In a highly unusual decision for Germany's Federal Cartel
Office (FCO), on December 15, 2008, the agency imposed a fine of
€4.5 million against U.S. company Mars, Inc. for violating
the bar to closing in Germany pending the completion of the German
merger review process. This is the first such fine applied to a
transaction between two non-German companies.
In 2007, Mars announced its intention to acquire the global pet
food operations of Nutro Products, Inc. After obtaining from U.S.
authorities approval to proceed with the transaction, Mars closed
the transaction by carving out the German and Austrian distribution
business, but without first awaiting local merger control approval.
In Germany, prior FCO clearance is mandatory before any transaction
that satisfies the German merger reporting thresholds may be
completed. Pending the proposed introduction of a second domestic
turnover threshold in the German antitrust law, Germany today has a
fairly expansive merger reporting system, which requires a
significant number of essentially foreign transactions to be
notified, as long as the transaction is likely to have certain
domestic market effects, which are often deemed to exist by the
German agency to the extent that one of the parties meets the
domestic sales threshold of €25 million. In this case,
Mars argued that it should have been free to complete the
acquisition, having entered into a hold-separate agreement with
Nutro Products relating to Nutro Product's distribution rights
in Germany and Austria.
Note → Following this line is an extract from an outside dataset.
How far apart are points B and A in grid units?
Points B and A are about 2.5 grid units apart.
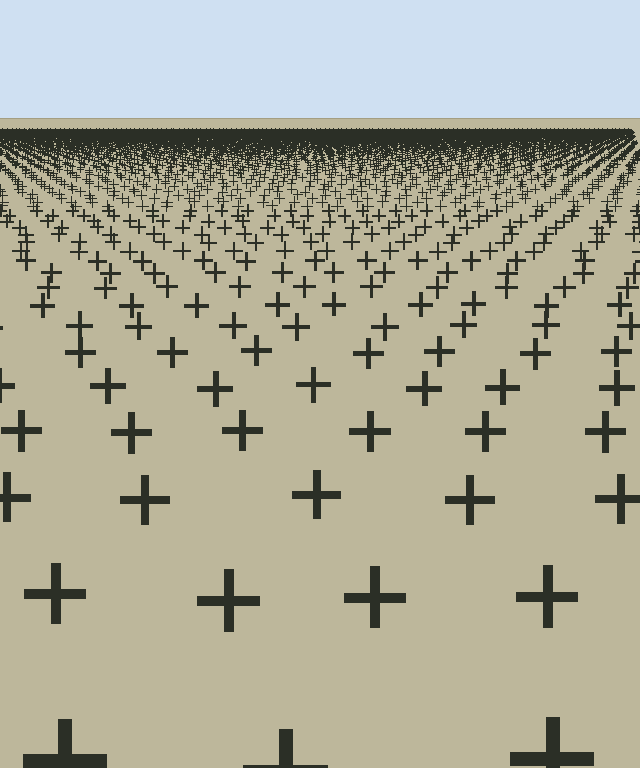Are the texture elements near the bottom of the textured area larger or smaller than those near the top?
Larger. Near the bottom, elements are closer to the viewer and appear at a bigger on-screen size.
The FCO rejected Mars' argument,
asserting that Mars had, by gaining control over the assets and
trade names of Nutro Products, actually effectively transferred the
target's business to Mars.
Fines for failure to comply with premerger notification
requirements are anything but novel in the United States, where the
Department of Justice and Federal Trade Commission actively pursue
companies for "gun jumping" violations. The FCO's
decision against Mars reflects a marked deviation from the
agency's historical lenient approach to essentially foreign
transactions. Not only is the €4.5 million fine the
highest ever imposed by the German agency for closing a transaction
before completing the German merger review process, but it
represents the first fine in this context calculated on the basis
of the agency's 2006 fining guidelines. The fine was reduced to
account for Mars' active cooperation with the agency in
eliminating residual market effects of the transaction in Germany.
Perhaps even more important, this is the first such fine imposed
for a foreign-to-foreign transaction, both parties being U.S.
businesses. The target did not own any fixed assets in Germany, but
generated its German and Austrian sales through independent
distributors, which sold product to local pet specialty and farm
and feed stores. All of Nutro Products production facilities are
located in the United States, the company's largest market.
This Federal Cartel Office decision demonstrates that gun
jumping violations will no longer go unnoticed in Germany, even if
they involve solely foreign parties. The decision still is subject
to appeal to the Higher Regional Court in Düsseldorf.